- Born: April 3, 1808 Barnstable, Massachusetts
- Died: December 2, 1881 (aged 73)
- Occupation: sea captain
- Known for: abolitionism

= Austin Bearse =

American sea captain and abolitionist (1808–1881)

Austin Bearse (1808-1881) was a sea captain from Cape Cod who provided transportation for fugitive slaves in the years leading up to the American Civil War.

== Early life ==

Bearse was born in Barnstable, Massachusetts, on April 3, 1808. As a youth he worked occasionally as a mate on slave-trading vessels off the coast of South Carolina and saw firsthand how cruelly the slaves were treated. Decades later, he recalled in his memoir that "they were separated from their families and connections with as little concern as calves and pigs are selected out of a lot of domestic animals." Often the families and friends of the departing slaves were allowed to spend the night on the ship before it set sail. When morning came, Bearse had the unpleasant duty of warning them that it was time to say goodbye, and, as he put it, "the shrieks and cries of grief at these times were enough to make anyone's heart ache."

Affected by these experiences, Bearse became an abolitionist. He continued working as a seaman, but refused to trade below the Mason–Dixon line.

== Abolitionism ==

In 1847, at the request of Quaker agents Abigail and Lydia Mott, he smuggled a slave named George Lewis from Albany to Boston. There Lewis was reunited with his daughter, who had also run away. Bearse found Lewis a job, and the Reverend Leonard Grimes of the Twelfth Baptist Church raised the funds to ransom Lewis's wife and remaining children from the slaveholders. This was the first of many such rescues in which Bearse took part.

Soon after Congress passed the Fugitive Slave Act of 1850, Bearse became a member of the Boston Vigilance Committee, a fugitive slave rescue organization with connections to the Underground Railroad. Around that time, he moved to City Point in South Boston. In 1851 he worked as a harbor spy for the Committee, keeping an eye out for slave-catchers. He also served as dues collector until 1855. Coordinating with Thomas Wentworth Higginson, Wendell Phillips, Lewis Hayden, William Ingersoll Bowditch and other committee members, Bearse undertook several daring slave rescues in his 36-foot sloop, the Moby Dick. In one case, the committee hired him to retrieve a fugitive slave named Sandy Swain from the brig Florence, which was moored at Fort Independence after sailing from North Carolina. He brought with him several white abolitionists and a party of black dock workers from Long Wharf, and persuaded the captain of the brig to hand Swain over to him. As they were sailing away, they dressed Swain as a fisherman so he would blend in when they landed at City Point House. From there, Swain was driven to a safe house in Brookline, and continued the next morning on his way to Canada.

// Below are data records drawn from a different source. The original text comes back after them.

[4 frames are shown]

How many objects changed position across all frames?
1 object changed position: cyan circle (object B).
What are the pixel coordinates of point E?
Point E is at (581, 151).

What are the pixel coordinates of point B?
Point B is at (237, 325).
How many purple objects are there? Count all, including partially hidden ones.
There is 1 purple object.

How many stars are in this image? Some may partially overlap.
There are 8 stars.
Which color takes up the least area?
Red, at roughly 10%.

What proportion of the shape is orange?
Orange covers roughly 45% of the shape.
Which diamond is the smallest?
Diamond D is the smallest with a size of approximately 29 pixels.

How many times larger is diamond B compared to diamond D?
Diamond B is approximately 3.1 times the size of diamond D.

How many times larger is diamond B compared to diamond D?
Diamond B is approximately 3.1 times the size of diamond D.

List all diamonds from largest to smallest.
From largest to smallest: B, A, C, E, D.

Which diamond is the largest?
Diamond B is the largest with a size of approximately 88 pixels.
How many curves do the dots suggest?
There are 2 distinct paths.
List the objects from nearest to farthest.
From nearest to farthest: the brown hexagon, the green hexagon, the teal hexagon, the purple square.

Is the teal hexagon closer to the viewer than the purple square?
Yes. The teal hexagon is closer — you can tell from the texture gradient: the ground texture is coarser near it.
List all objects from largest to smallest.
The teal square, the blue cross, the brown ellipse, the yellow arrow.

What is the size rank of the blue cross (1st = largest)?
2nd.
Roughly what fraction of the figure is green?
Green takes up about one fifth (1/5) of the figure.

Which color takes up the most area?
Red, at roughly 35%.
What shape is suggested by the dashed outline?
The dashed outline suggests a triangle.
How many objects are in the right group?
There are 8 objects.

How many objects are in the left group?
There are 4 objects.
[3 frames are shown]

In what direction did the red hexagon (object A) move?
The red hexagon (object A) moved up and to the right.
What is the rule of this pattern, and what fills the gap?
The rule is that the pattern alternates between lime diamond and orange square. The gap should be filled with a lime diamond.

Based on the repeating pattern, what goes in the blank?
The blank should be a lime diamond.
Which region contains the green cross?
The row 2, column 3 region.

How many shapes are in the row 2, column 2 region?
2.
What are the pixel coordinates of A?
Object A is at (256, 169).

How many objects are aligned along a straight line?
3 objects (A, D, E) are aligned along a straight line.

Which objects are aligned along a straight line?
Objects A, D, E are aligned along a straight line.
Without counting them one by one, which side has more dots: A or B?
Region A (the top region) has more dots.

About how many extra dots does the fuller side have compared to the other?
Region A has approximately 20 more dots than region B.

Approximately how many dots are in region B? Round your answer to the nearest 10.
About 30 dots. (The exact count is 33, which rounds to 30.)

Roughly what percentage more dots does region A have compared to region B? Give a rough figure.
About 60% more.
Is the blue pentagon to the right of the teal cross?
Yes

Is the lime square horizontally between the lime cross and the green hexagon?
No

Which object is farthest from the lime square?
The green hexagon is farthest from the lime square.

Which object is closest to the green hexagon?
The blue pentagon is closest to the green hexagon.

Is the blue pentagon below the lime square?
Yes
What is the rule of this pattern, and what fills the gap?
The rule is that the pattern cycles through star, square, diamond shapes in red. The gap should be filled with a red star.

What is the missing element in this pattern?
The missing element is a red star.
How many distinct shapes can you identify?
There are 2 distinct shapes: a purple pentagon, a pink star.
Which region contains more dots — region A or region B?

On another occasion, Bearse was asked to retrieve a fugitive slave from the Sally Ann, also from North Carolina. He was unable to enlist a party of men to go with him on short notice, so he and his brother decided to try it on their own. To intimidate the other captain, Bearse tied jackets and hats to the railing of his own ship to make it appear from a distance as though he had a large crew to back him up. He then sent his brother in the yacht's rowboat to pick up the stowaway. Apparently fooled, the captain of the Sally Ann turned the stowaway over to the Bearse brothers, who brought him to South Boston and put him up in his home. The freed slave then continued on the Underground Railroad to Canada.

In 1853 Bearse was interviewed by Harriet Beecher Stowe at the office of the Liberator as part of her research for A Key to Uncle Tom's Cabin.

== Death and legacy ==

Towards the end of his life, Bearse published a memoir, Reminiscences of the Fugitive Slave-Law Days in Boston (1880). He died on December 2, 1881, and was buried in the Beechwood Cemetery in Centerville, Massachusetts. The Austin Bearse House in Centerville (built c. 1691) is part of the Centerville Historic District.